Ces dernières semaines, elles ont connu une augmentation inquiétante. « Depuis mi-mai, on a relevé au moins 7 incidents très violents », alerte Mina Thabet, spécialiste des droits des minorités à l’Egyptian Comitee for Human Rights. À Alexandrie, une foule de musulmans a délogé des familles et incendié leurs maisons ; à Sohag, la fille d’un paroissien a été égorgée par un homme se revendiquant de Daech ; à Beni Souef, des foules ont attaqué un père de famille, soupçonné de construire une église clandestinement. Le 30 juin, anniversaire du coup d’État militaire, la tension est arrivée à son paroxysme avec le meurtre d’un prêtre à el-Arish, dans le Nord-Sinaï, accusé par la branche égyptienne de l’État islamique « d’appeler à la guerre contre l’islam. » « Les incidents sont quotidiens mais leur nombre est impossible à chiffrer. Les victimes ne veulent pas parler, elles se sentent humiliées et ont peur des représailles », note Mina Thabet. « Nous, chrétiens, nous sentons persécutés », affirme Brahim, paroissien à l’église d’al-Minya, principale ville chrétienne d’Égypte, composée de 35 % de coptes.

« Tout part de rumeurs, une relation amoureuse, une construction d’église… Les gens n’ont pas la culture de la justice, au lieu de se rendre à la police, ils attaquent. » Sohad et son mari ont été plusieurs fois sommés de se rendre à ce que l’on appelle « des sessions de réconciliation », utilisées comme méthode de résolution des conflits communautaires. « Les anciens du village, les chefs de famille, les dirigeants politiques et religieux se réunissent pour résoudre les conflits plutôt que de se soumettre au système juridique.
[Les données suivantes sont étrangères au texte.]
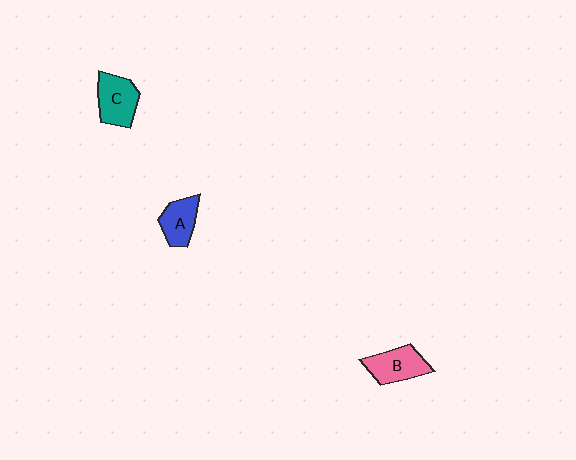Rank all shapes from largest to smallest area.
From largest to smallest: C (teal), B (pink), A (blue).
Prétendument dirigées par des arbitres neutres, les réunions sont souvent supervisées par une représentation majoritairement musulmane », dénonce l’institut de recherches The Tahrir Middle East Institute. Malgré une enveloppe de 5 000 livres égyptiennes offerte pour leur silence, Sohad a préféré rendre son histoire publique. « On ne peut plus rentrer chez nous de toute façon, on a tout perdu, souffle la vieille dame. Je veux qu’on me rende ma dignité et mes droits. » « Il est important d’être à l’écoute des chrétiens pour contenir leur colère », insiste l’évêque Makarios du diocèse d’al-Minya, principal gouvernorat touché par les violences. « L’une des solutions est d’admettre le problème et de mettre les persécuteurs en prison. Nous demandons que la loi soit appliquée en dépit de la religion. »

Mais, du côté des musulmans, on s’agace de ces polémiques « montées en épingle dès qu’il s’agit de disputes entre musulmans et chrétiens ». « Les violences entre musulmans, on n’en parle jamais, elles sont sûrement bien plus élevées. Des fous et des extrémistes, on en a dans toutes les religions », assure Alaa al-Sharif, imam et professeur à l’université al-Azhar. Alors que le Parlement examine en ce moment la possibilité de retirer des pièces d’identité la religion des citoyens égyptiens et une meilleure législation encadrant la construction de nouvelles églises, les experts mettent en garde contre la perte de contrôle des autorités sur les relations chrétiens-musulmans dans un contexte de répression très forte. « La violence d’État nourrit la violence civile », assure Mina Thabet. « L’État égyptien a perdu de son pouvoir, sa marge de manœuvre est limitée et son agilité à contenir les tensions n’est plus la même », estime Georges Fahmi, spécialiste des relations religion-État à l’institut Carnegie. « Depuis Nasser, les chrétiens ont toujours été mis en scène à des fins stratégiques », rappelle-t-il.
AveMaria44
N'oublions pas tous nos frères persécutés, en Chine, en Corée, en Afrique, en Inde.......l'islam n'est pas le seul persécuteur.
dvdenise
🙏 🙏 🙏 N'oublions pas les Coptes dans nos prières.